2.1.2. La typologie de Noelker et Bass (1989)

Noelker et Bass (1989) décrivent pour leur part, les différentes relations s’établissant entre les secteurs formel et informel auprès d’une personne âgée à domicile. Ayant pris en considération les particularités des aînés et des aidants, ces auteurs ont développé une typologie basée sur la participation de 500 proches aidants (Noelker & Bass, 1989). Cette typologie a trait aux différentes relations par lesquelles les aidants et l’État participent collectivement ou distinctement au soutien de la personne âgée à domicile.

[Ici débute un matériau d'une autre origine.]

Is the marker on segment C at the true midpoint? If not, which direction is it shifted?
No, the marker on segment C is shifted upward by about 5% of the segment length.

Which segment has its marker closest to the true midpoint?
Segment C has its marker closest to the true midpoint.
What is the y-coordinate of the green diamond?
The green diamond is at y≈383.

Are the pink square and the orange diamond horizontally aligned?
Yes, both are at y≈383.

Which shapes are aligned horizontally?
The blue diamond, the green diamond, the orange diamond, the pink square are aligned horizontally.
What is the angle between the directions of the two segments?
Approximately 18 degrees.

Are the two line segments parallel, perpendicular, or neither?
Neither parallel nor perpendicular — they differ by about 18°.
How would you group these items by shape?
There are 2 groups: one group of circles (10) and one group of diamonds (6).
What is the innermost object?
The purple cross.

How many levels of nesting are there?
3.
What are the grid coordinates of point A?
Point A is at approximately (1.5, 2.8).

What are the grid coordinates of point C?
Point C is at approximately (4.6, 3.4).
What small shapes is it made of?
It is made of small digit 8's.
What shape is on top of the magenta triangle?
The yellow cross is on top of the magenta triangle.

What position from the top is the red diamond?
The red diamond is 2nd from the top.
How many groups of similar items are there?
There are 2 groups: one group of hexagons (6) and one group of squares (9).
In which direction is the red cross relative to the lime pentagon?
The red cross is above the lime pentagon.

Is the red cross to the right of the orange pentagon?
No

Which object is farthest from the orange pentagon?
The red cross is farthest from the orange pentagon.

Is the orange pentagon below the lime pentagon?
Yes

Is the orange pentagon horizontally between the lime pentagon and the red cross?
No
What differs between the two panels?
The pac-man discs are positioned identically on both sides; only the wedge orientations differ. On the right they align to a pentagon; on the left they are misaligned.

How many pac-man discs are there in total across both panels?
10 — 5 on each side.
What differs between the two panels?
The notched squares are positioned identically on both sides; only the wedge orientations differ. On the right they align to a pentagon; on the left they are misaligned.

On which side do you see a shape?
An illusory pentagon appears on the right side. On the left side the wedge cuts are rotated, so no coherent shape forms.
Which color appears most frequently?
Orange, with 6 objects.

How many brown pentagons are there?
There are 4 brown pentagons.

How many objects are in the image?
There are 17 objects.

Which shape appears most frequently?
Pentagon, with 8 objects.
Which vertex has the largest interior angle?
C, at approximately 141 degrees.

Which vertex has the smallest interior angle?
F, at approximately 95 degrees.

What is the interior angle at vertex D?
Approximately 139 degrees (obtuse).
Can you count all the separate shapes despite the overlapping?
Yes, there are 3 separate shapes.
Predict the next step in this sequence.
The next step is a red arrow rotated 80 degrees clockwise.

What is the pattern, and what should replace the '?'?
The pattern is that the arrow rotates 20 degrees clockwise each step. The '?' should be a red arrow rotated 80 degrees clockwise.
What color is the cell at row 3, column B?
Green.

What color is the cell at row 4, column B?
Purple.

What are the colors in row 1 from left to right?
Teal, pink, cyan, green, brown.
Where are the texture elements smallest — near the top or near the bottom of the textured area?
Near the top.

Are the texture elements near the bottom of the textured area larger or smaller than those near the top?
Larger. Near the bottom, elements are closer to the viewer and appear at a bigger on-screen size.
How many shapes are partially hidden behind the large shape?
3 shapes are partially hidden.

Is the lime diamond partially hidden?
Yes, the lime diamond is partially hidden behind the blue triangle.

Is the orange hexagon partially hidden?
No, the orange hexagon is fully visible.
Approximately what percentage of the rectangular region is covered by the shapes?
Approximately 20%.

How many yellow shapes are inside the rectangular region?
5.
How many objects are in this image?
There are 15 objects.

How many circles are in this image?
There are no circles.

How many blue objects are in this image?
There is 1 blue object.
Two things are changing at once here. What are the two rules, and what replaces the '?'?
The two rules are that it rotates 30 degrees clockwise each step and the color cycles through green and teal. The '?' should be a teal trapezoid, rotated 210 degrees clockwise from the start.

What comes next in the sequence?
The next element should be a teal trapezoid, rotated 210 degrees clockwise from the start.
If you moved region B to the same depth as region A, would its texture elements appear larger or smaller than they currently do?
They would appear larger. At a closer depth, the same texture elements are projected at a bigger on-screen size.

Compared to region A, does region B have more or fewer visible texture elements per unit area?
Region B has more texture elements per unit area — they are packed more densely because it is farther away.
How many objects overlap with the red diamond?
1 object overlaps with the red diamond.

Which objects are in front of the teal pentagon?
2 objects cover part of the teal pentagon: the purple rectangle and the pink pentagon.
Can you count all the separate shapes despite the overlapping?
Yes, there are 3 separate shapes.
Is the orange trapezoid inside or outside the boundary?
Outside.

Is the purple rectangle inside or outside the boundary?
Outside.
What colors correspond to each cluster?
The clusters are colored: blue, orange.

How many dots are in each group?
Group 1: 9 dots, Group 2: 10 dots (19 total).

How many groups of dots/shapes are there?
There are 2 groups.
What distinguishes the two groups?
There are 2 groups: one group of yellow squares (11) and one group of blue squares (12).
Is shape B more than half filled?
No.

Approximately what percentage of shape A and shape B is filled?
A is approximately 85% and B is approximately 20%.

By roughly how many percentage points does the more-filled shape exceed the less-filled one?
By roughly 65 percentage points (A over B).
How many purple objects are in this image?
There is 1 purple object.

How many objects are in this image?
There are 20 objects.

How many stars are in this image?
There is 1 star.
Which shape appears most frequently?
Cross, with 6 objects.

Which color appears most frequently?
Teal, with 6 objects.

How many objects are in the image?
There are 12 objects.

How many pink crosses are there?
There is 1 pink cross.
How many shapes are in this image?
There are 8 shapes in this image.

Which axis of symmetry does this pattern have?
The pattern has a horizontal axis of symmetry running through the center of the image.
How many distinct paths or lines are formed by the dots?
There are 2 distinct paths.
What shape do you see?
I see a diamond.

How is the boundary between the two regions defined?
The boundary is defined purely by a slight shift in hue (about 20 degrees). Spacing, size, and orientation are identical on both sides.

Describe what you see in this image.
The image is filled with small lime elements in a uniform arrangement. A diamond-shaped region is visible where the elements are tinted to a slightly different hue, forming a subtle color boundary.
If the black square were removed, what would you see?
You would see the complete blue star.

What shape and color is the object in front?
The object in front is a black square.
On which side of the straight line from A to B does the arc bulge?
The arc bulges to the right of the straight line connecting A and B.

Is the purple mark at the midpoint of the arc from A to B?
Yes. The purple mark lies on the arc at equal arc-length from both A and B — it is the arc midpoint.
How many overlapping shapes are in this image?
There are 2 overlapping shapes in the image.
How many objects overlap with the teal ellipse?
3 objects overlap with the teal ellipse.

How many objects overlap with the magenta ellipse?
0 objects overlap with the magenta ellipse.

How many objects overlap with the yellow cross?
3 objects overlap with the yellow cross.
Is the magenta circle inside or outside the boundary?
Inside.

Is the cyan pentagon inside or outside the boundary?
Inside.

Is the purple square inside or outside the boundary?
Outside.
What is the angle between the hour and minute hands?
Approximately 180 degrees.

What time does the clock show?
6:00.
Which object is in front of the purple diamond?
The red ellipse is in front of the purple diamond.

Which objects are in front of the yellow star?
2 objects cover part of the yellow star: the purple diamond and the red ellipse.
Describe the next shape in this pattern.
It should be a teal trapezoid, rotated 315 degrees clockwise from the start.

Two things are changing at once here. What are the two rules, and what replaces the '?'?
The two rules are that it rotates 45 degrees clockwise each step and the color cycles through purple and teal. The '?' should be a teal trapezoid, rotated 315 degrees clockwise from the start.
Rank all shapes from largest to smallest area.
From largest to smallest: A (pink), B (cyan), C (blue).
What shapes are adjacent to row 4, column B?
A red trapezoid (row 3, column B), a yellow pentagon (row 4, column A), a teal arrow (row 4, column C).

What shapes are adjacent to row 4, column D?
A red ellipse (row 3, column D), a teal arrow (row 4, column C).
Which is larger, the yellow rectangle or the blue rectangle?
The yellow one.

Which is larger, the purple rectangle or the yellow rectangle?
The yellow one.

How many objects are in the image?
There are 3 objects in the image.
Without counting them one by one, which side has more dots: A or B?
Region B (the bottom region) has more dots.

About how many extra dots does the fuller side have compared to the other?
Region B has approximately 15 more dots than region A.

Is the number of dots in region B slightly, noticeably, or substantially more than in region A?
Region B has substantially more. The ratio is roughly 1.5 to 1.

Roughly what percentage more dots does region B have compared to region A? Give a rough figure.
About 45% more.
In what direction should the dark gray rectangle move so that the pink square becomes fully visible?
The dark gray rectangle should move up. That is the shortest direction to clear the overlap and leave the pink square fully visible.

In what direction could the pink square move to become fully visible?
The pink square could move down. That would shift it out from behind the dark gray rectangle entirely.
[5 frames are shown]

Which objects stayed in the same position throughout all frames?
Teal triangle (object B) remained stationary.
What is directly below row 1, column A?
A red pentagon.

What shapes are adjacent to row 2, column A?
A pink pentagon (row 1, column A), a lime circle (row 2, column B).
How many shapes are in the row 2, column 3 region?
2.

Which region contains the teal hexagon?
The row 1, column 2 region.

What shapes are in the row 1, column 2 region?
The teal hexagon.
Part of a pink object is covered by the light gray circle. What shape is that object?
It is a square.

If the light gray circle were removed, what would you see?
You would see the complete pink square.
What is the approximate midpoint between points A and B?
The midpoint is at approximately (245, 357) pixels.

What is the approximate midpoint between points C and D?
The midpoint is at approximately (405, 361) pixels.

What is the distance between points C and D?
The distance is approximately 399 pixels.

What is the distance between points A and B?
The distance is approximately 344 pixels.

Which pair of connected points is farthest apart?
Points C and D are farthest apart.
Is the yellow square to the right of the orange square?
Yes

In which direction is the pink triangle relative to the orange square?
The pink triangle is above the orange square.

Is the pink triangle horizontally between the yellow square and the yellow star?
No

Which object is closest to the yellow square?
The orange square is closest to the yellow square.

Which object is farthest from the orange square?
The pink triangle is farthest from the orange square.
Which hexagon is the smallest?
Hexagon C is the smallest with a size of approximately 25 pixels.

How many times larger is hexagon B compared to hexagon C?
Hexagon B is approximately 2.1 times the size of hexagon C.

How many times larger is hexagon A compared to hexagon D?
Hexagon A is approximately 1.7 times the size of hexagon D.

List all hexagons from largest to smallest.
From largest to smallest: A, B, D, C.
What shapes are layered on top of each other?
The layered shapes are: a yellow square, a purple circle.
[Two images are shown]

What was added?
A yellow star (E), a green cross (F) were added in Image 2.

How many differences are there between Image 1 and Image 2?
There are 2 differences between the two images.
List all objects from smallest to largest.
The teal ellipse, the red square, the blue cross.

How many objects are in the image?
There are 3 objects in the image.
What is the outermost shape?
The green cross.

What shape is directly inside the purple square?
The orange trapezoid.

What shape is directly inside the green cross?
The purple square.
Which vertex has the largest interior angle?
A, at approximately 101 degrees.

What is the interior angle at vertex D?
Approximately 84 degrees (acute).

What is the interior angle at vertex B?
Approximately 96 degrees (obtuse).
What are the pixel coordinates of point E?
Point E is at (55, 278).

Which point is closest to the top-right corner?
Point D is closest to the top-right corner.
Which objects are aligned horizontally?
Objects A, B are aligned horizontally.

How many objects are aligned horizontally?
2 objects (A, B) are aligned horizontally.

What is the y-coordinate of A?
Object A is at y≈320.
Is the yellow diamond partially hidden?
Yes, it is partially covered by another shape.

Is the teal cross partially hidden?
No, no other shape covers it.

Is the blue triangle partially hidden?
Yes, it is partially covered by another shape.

Ces chercheurs ont ainsi dégagé quatre types de relations, soit 1) l’indépendance des proches 2) la spécialisation des services formels 3) la double spécialisation et 4) le lien supplétif (Noelker & Bass, 1989).

Le premier type de relation, l’indépendance des proches, se manifeste lorsque la personne âgée possède peu d’incapacités physiques (Noelker & Bass, 1989). Ainsi, elle demeure autonome, car elle subvient seule à ses besoins. Dans d’autres situations, l’indépendance apparaît lorsque l’aîné ou son aidant méconnaissent l’existence des services offerts par le réseau formel. Conséquemment, aucun point de jonction n’existe entre les réseaux formel et informel et l’aîné. La figure 1, telle qu’exposée par Vézina et ses collaborateurs (1993), démontre clairement l’absence de lien entre les différents acteurs impliqués.

(Source : Vézina, Vézina & Tard, 1993).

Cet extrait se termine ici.